The refusal to quash an attachment, is not revisable on error. Instead of entertaining the motion, even where the suggestion upon which it is made is well founded, the primary court may put the defendant to a plea in abatement. A defect in the bond, or the want of a bond, as well as the error pointed out in the writ itself, may be corrected by the substitution of a proper bond, find the amendment of the writ, so as to require the sheriff to whom it is addressed to attach the defendant’s estate, instead of commanding the plaintiff himself to perform this service. [Reynolds v. Bell, 3 Ala. Rep. 57; Massey v. Walker, 8 Id. 167; Johnson v. Wren, 3 Ala. Rep. 172; Lowry v. Stowe, 7 Por. Rep. 486; Alford v. Johnson, 9 Ibid. 320; Clay’s Dig. 54, § 3.]
In Cobb v. Miller, Ripley & Co. 9 Ala. Rep. 499, we say that it is indicated by several previous adjudications, that the twelfth rule for the regulation of the “ practice in the circuit *474and county courts,” which declares that “ no plea in abatement shall be received, if objected to, unless by the indorsement of the clerk, it appear to have been filed within the time allowed for pleading,” is not so imperative as to require a literal compliance with its terms.
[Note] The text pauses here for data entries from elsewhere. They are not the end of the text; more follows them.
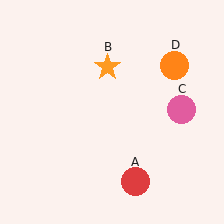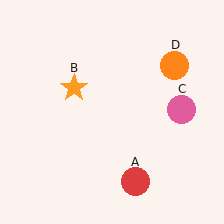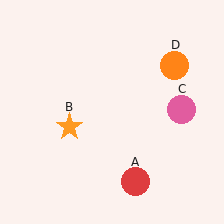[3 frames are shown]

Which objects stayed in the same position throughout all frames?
Red circle (object A) and pink circle (object C) and orange circle (object D) remained stationary.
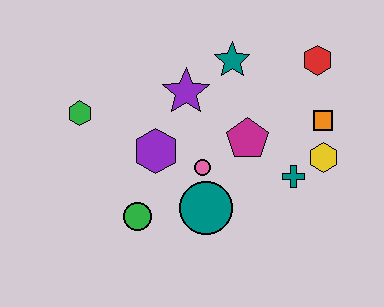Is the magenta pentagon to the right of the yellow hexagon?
No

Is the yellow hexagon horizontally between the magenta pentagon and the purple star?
No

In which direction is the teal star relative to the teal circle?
The teal star is above the teal circle.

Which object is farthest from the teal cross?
The green hexagon is farthest from the teal cross.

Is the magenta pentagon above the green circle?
Yes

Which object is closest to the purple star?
The teal star is closest to the purple star.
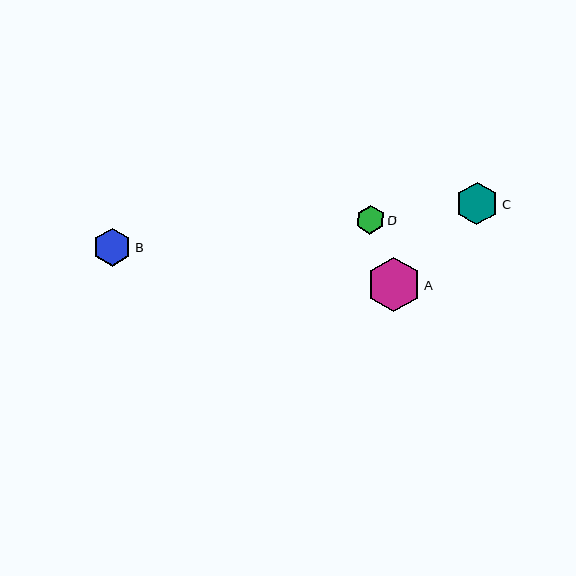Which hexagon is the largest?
Hexagon A is the largest with a size of approximately 54 pixels.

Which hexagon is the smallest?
Hexagon D is the smallest with a size of approximately 29 pixels.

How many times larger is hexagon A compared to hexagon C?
Hexagon A is approximately 1.3 times the size of hexagon C.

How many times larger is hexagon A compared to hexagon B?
Hexagon A is approximately 1.4 times the size of hexagon B.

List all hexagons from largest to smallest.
From largest to smallest: A, C, B, D.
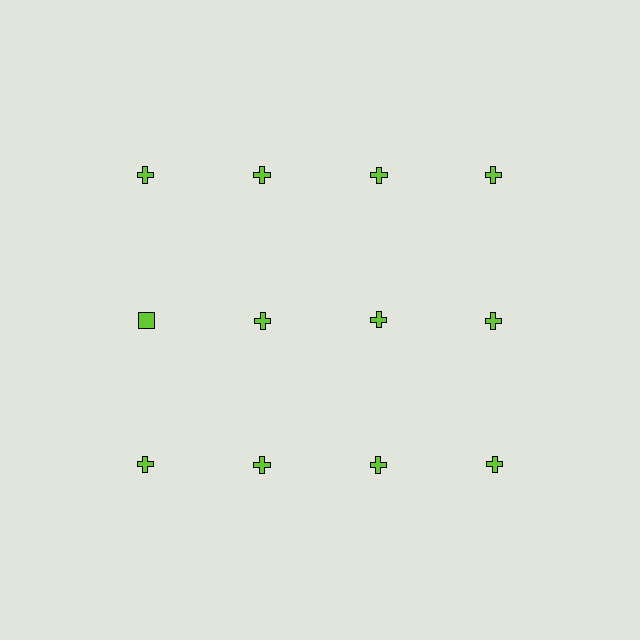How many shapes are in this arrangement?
There are 12 shapes arranged in a grid pattern.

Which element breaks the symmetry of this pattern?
The lime square in the second row, leftmost column breaks the symmetry. All other shapes are lime crosses.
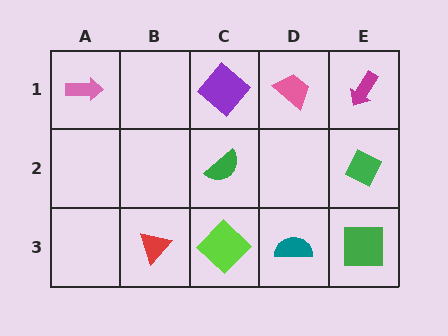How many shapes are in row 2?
2 shapes.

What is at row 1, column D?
A pink trapezoid.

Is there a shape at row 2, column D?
No, that cell is empty.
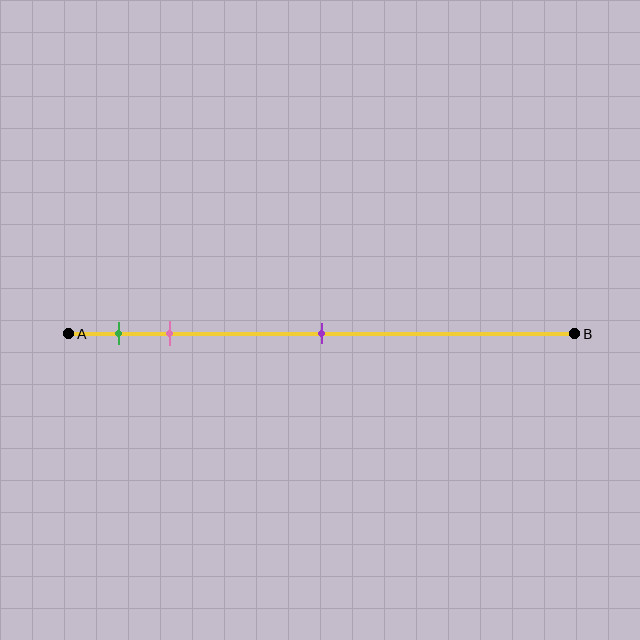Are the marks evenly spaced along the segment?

And it is strongly intimated that a defendant is not bound to plead in abatement of an attachment, until the plaintiff’s declaration was filed. But if it be conceded that it were competent for the defendant to show when the declaration was filed, and that his plea was tendered in due season thereafter, and that the rejection of such evidence was revisable, in the present case we think no error prejudicial to the defendant has resulted from the ruling of the county court. The plea which the defendant offered, prays that the attachment be quashed for two distinct causes. 1. Because it was issued without an affidavit having been made, such as the statute requires. 2. Because the writ of attachment (though properly addressed) commands the plaintiff eo nomine to attach the defendant’s estate.
In Cobb v. Force, Brothers & Co. 6 Ala. Rep. 468, it was determined that a plea which unites two distinct matters of abatement, is bad. This decision was re-affirmed in Cobb v. Miller, Ripley & Co. 9 Ala. Rep. 499. We have repeatedly held that pleas in abatement do not come within our statutes of amendment, and are not amendable according to the principles of the common law. As, then, the plea which the defendants filed was bad, and might have been stricken out on motion, or adjudged bad on demurrer, and could not have been amended, they are not prejudiced by the rejection of the evidence they offered to the court. It therefore follows, that the judgment of the county court must be affirmed.